David Bennett, a cell and molecular biologist, argues the community’s notorious hostility is a functional evolutionary trait. On Bitcoin And, Bennett frames the ‘flack cannons’ that attack newcomers and alternative projects as a community immune system designed to filter out ‘shitcoins’ and bad actors. He sees parallels between Bitcoin and permaculture - both use tools to repair a broken landscape. Bennett claims the currency’s use by drug dealers proves its validity as hard money, because those practitioners recognize real currency faster than bankers.
"Bitcoin's notoriously hostile and aggressive social layer is a community immune system designed to protect the network's integrity. This defensive posture serves to filter out 'shitcoins' and bad actors."
- David Bennett, Bitcoin And | Bitcoin & Economic News
Meanwhile, the data shows Bitcoin is bifurcating into two distinct, non-overlapping communities. On Bitcoin Audible, Simple Steve notes ‘recycling’ transactions - where outputs are spent as inputs in the same block - now account for 50% of all network activity, with Taproot transactions averaging just 50 cents. The bimodal distribution pits users spending $50 to $100 as money against data traders using the chain as a storage layer. Guy Swan argues that requiring valid transaction IDs or restricting ‘spam’ is a technical necessity, not censorship, to prevent the chain from becoming a bloated database for JPEGs.
The institutionalization of Bitcoin is testing this immune system. Bitcoin Mechanic points out that MicroStrategy is now trading below its Net Asset Value, meaning the market no longer prices in a premium for Saylor’s Bitcoin accumulation strategy. Mechanic argues for a crash to $20,000 to purge speculative ‘noise’ and the ‘fiat apparatus.’ He views Cantor Fitzgerald and Tether’s involvement as a risk of institutional capture - if a few large actors own the mining infrastructure and treasuries, Bitcoin becomes a wing of the fiat system.
Conviction is diverging sharply among holders. On TFTC, Michael Sullivan’s sentiment analysis shows OGs with over a decade in the space display historically high conviction, while newer entrants who bought near the 2021 $60,000 top are in a state of ‘butthurt’ and capitulation. Sullivan points to recent outrage over Michael Saylor selling a tiny fraction of his holdings as a symptom of this high-anger, low-conviction regime.

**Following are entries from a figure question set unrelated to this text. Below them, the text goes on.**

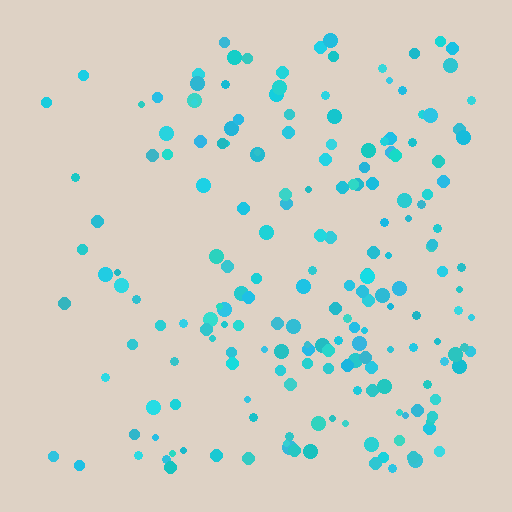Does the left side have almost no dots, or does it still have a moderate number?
Still a moderate number, just noticeably fewer than the right.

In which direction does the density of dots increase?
From left to right, with the right side densest.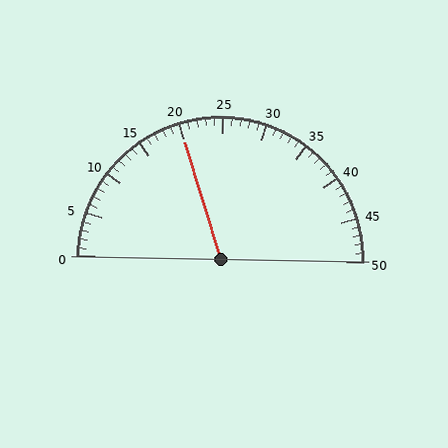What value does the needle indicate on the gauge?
The needle indicates approximately 20.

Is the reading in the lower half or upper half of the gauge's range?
The reading is in the lower half of the range (0 to 50).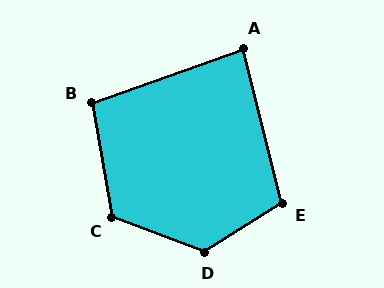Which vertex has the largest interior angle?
D, at approximately 128 degrees.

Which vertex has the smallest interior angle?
A, at approximately 85 degrees.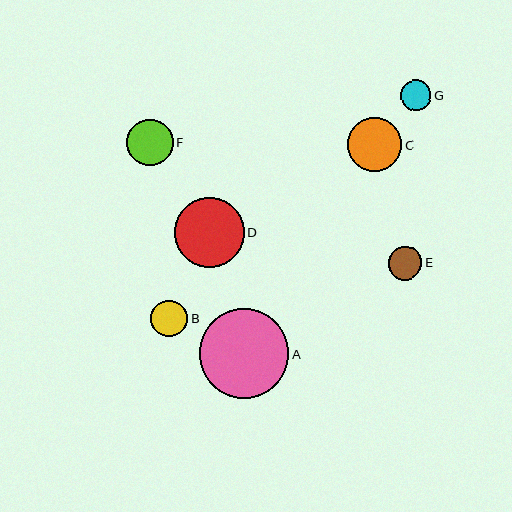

Bitcoin mindshare is suffering a displacement. Sullivan’s data shows the phrase ‘AI’ is now a dominant narrative even within the Bitcoin community, creating a state of ‘peak apathy.’ Marty Bent argues this is a healthy flushing of ‘tourists,’ forcing remaining holders back to first principles while the AI trade draws speculative heat.
"OGs with over a decade in the space are currently displaying historically high conviction levels. They see the fundamental thesis - debt debasement and censorship - as stronger than ever. Newer entrants are effectively 'butthurt.'"
- Michael Sullivan, TFTC: A Bitcoin Podcast
The fight is to avoid Bitcoin becoming ‘fiat noise.’ The biological metaphor suggests the community’s aggression isn’t a bug, but a feature protecting the protocol’s monetary utility from institutional capture and data-trading bloat. The question is whether the immune system can withstand the invasion of finance.